Apart from hundreds of architecturally significant buildings, Savannah is also not lacking in restaurants, shops (particularly fine antique stores), Civil War forts, museums, galleries, quaint squares, and lovely beaches. This all rightfully earns it the nickname 'The Hostess City of the South'.
Strategically positioned on the north of the Georgia coastline, Savannah serves as an excellent starting point for exploring the scenic barrier islands, resort towns, and inlets found along the coast. And of course, it is imperative one try the region's world-famous shrimp that is caught and cooked to perfection.
The characteristic pink homestead at the heart of Savannah's historic district was the first of the city's architectural treasures to be saved for posterity. Visitors to the house can tour the building both day and night, and partake in high tea at Mrs Davenport's. The house was built between 1815 and 1820 by Isaiah Davenport, a master builder. It features a semi-circular staircase with wrought-iron trim leading up to the recessed front door. Inside the polished hardwood floors gleam and the mansion is furnished befitting the period with Hepplewhite, Chippendale, and Sheraton pieces.
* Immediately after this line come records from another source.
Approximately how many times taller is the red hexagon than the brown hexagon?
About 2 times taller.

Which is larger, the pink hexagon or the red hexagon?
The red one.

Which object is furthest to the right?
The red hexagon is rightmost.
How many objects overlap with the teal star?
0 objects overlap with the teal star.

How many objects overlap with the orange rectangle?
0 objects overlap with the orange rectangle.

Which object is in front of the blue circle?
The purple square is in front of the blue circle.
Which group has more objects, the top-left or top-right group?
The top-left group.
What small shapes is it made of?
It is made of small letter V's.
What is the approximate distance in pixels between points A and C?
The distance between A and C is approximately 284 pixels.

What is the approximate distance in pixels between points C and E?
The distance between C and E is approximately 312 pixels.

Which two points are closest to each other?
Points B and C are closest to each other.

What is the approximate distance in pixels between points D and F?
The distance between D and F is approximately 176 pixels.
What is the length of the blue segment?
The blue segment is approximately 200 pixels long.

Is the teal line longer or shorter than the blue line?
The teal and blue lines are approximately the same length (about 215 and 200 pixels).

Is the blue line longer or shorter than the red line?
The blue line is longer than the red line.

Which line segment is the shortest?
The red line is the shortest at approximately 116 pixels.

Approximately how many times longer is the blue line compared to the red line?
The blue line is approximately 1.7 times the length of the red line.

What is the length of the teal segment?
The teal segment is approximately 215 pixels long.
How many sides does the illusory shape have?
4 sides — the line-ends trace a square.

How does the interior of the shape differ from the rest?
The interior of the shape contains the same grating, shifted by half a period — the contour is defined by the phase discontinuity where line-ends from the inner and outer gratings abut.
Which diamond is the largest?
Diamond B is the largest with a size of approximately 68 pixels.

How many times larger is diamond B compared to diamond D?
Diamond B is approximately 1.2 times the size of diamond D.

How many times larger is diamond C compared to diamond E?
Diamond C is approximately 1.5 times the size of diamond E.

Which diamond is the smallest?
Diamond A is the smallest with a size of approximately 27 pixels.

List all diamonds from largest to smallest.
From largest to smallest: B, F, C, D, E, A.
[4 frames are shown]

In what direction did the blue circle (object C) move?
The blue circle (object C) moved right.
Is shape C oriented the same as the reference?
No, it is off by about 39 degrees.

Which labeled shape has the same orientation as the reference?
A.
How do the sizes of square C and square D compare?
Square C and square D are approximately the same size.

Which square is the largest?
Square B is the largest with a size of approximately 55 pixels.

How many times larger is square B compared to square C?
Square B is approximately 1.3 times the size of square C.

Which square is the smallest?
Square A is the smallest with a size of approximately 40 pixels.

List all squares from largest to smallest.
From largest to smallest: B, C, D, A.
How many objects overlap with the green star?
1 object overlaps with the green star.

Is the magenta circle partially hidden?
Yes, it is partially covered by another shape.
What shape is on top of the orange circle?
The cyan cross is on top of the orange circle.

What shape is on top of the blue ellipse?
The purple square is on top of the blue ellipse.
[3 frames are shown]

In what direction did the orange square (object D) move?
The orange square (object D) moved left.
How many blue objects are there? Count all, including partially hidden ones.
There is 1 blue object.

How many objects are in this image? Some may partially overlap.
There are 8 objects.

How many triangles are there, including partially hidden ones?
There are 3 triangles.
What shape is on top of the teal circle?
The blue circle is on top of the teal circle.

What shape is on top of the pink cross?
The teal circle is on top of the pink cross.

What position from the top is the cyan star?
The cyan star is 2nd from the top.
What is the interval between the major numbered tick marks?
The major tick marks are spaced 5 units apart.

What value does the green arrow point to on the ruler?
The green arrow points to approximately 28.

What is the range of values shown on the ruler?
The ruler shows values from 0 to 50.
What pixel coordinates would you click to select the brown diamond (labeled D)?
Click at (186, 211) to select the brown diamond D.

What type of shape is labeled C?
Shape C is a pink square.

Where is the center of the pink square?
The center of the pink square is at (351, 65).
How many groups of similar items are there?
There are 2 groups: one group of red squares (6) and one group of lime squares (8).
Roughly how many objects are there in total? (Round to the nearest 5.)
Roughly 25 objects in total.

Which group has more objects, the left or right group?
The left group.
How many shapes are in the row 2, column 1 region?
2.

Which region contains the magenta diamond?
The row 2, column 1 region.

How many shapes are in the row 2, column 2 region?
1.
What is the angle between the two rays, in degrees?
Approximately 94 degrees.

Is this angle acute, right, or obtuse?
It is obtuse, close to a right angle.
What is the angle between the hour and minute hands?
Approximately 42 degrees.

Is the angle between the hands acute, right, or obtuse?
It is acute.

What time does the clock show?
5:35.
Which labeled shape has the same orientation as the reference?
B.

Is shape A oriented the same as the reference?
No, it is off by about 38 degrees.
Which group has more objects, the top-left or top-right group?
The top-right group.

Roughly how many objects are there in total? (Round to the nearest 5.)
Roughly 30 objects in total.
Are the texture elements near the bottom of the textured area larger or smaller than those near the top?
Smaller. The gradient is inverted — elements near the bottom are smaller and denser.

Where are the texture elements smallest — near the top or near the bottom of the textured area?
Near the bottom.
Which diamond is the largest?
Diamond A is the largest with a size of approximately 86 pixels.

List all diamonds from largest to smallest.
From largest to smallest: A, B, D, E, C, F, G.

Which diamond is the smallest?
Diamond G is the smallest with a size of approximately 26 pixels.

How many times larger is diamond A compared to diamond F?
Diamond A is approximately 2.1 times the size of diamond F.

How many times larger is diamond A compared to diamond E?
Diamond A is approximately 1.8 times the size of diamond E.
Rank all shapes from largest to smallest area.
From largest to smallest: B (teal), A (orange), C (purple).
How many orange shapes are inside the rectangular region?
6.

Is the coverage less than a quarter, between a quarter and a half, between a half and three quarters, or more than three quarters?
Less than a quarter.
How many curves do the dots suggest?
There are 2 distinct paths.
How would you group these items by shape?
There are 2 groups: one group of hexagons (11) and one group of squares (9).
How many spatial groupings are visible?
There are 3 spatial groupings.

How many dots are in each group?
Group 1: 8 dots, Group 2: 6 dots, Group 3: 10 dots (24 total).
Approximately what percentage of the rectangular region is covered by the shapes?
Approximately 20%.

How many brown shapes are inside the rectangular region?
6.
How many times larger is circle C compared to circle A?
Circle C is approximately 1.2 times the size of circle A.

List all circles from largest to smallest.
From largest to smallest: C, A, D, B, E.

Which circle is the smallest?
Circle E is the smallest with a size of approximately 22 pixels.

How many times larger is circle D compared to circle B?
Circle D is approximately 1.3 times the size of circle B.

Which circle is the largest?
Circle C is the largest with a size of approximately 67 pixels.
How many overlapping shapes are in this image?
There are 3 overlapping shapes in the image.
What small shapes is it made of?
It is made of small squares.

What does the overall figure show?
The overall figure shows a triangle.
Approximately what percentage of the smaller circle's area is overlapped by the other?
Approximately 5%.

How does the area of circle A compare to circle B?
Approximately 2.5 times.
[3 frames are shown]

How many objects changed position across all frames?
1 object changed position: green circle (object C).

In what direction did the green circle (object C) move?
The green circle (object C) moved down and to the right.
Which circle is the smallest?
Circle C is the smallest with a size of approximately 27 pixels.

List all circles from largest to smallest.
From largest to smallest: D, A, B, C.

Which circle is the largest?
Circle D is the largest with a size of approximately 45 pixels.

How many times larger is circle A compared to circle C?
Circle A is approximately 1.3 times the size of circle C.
The Savannah History Museum gives an excellent introduction to the city, its exhibits reflecting the city's history from its founding to the present day. The museum is housed in a restored railway station that dates from before the Civil War and is one of Georgia's 43 National Historic Landmarks. Visitors can enjoy an exhibit on Girl Scout founder Juliet Lowe, as well as sit on the bench used for the filming of 'Forest Gump'. Just across the street in the Battlefield Memorial Park, a memorial to the second bloodiest battle of the American Revolution.
The Telfair Museum of Art is the oldest public art museum in the South, fittingly housed in an important historic building, the Owens-Thomas House. The house, overlooking Oglethorpe Square, was designed by William Jay, a young English architect, who introduced the British Regency style to America. The art museum's permanent collection includes paintings, works on paper, sculpture, and decorative arts by both American and European artists. The museum encompasses the art gallery, restored rooms in the historic house, and the Jepson Center for the Arts. Guided tours are offered daily, included in the admission price.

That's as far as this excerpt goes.